Oggi vi proponiamo la cronaca dell’incontro tra una giovane bolzanina, Giulia, e Davide Gigli, un architetto che si diletta con l’arte: pittura, poesia e fotografia.
Davide Gigli mi apre il cancelletto con in mano un attrezzo da giardinaggio. Sorride, con quell’espressione disarmante che hanno solo le persone buone: quelle che tengono la porta aperta finché non è passato anche l’ultimo della fila, e lo fanno senza sbuffare, con un sincero “si figuri!”.
Mi accoglie in un giardinetto con divanetti e piante rampicanti (almeno credo, potrebbero anche essere solo molto determinate a crescere in verticale).
“Allora,” inizio, “l’artista Davide Gigli…”
“No no,” scuote la testa con vigore, “io non sono un artista.”
Do una rapida occhiata ai miei appunti: pittore, poeta, fotografo. Guardo lui. Guardo il succo che mi ha versato. Riguardo lui. Ascolto la sua storia.
Davide nasce a Bolzano ma cresce a Torino. Lì si iscrive ad Architettura, ed è lì che comincia a produrre le sue prime opere. “All’epoca non avevo ancora la corazza che ho oggi,” mi dice. “Ero molto trasparente. Sicuramente troppo ingenuo. Sono rimasto ferito dalle cattiverie umane: le bugie, le prese in giro, la competizione spietata. Ho avuto bisogno di buttare fuori tutto questo.”
Prima le poesie, poi i quadri: una specie di diario del disagio in codice visivo.
“Iniziavo buttando colore sulla tela, come Pollock,” racconta. “Era istintivo, come tutto in gioventù. Ma già quello mi faceva stare meglio.”
“Con il tempo è arrivata la costruzione dell’opera. Ma è rimasta l’urgenza. Quella è il motore di tutto.”
Davide è autodidatta. Non cerca il realismo, né la perfezione tecnica: “A me interessa trasmettere. È per questo che non mi definisco artista. Io creo per me, per affrontare quello che mi accade. Soprattutto le cose difficili. Poi, se qualcuno si commuove vedendo i miei lavori… beh, tanto meglio. Ma quello viene dopo.”
Quando sente questa urgenza, Davide scende in cantina. È lì che ha il suo studio. “Ti mostro!” esclama con entusiasmo.
Poso il bicchiere di succo (che nel frattempo è diventato il quarto, ma chi sta contando?) e lo seguo.

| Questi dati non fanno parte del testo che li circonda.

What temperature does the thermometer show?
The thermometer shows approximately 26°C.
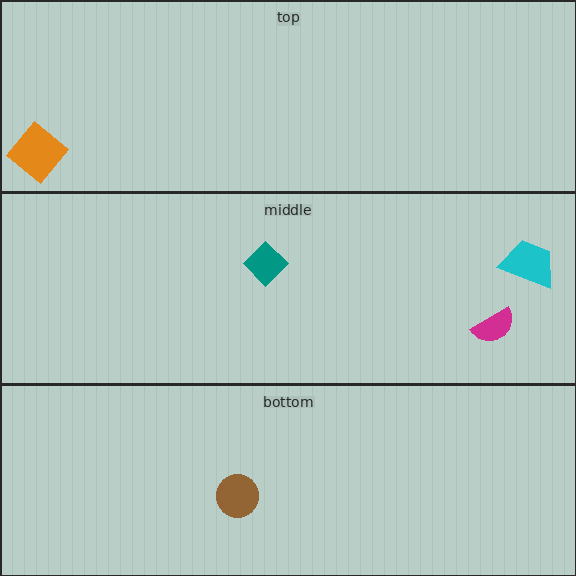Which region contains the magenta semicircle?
The middle region.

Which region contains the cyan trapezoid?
The middle region.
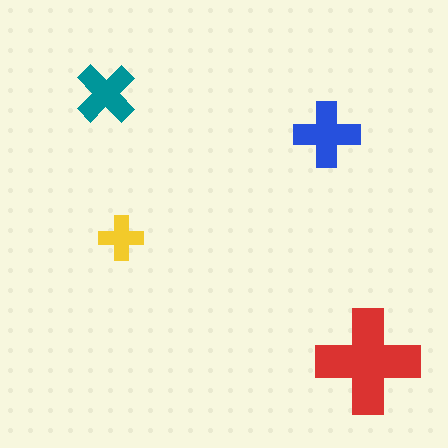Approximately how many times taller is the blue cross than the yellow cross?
About 1.5 times taller.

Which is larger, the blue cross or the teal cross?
The blue one.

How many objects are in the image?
There are 4 objects in the image.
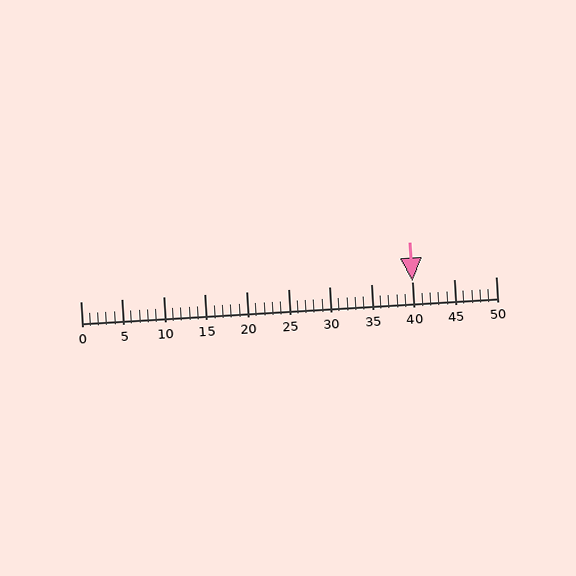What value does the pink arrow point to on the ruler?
The pink arrow points to approximately 40.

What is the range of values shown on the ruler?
The ruler shows values from 0 to 50.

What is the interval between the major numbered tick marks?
The major tick marks are spaced 5 units apart.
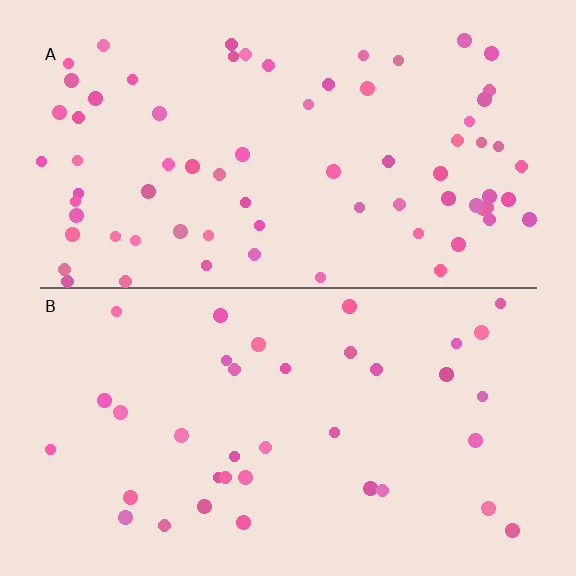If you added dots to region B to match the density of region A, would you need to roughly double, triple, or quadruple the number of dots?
Approximately double.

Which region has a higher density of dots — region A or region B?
A (the top).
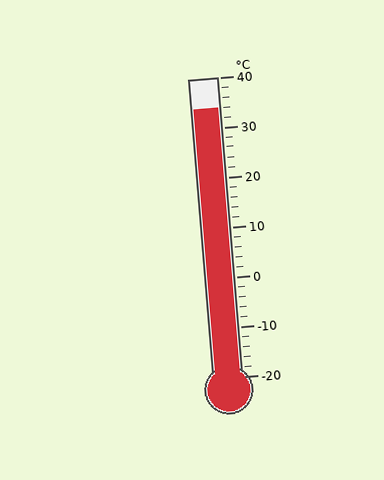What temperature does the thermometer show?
The thermometer shows approximately 34°C.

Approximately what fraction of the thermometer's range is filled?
The thermometer is filled to approximately 90% of its range.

Lo studio è a pochi passi dal giardino. Una stanza compatta, densa, ordinata. A terra, un album di fotografie e uno di disegni. Sulla scrivania, una teca ad anelli mastodontica piena di poesie. Alle pareti, i suoi quadri. Mi viene in mente la camera blindata di Bellatrix Lestrange: tocchi una cosa e ne saltano fuori dieci (da Harry Potter ndr).
Guardando la teca gli chiedo quanto ci metta a scrivere una poesia.
“La poesia va presa al volo, sennò scappa,” risponde. “Dieci, quindici minuti al massimo. Poi la sistemo, ma il grosso è lì, in quell’istante.”
Prima di uscire mi confida che adesso sogna di esporre. Magari vendere qualcosa, partecipare a un concorso.
“Ma senza fretta,” aggiunge. “Tanto l’urgenza, quando arriva, mi trova sempre”.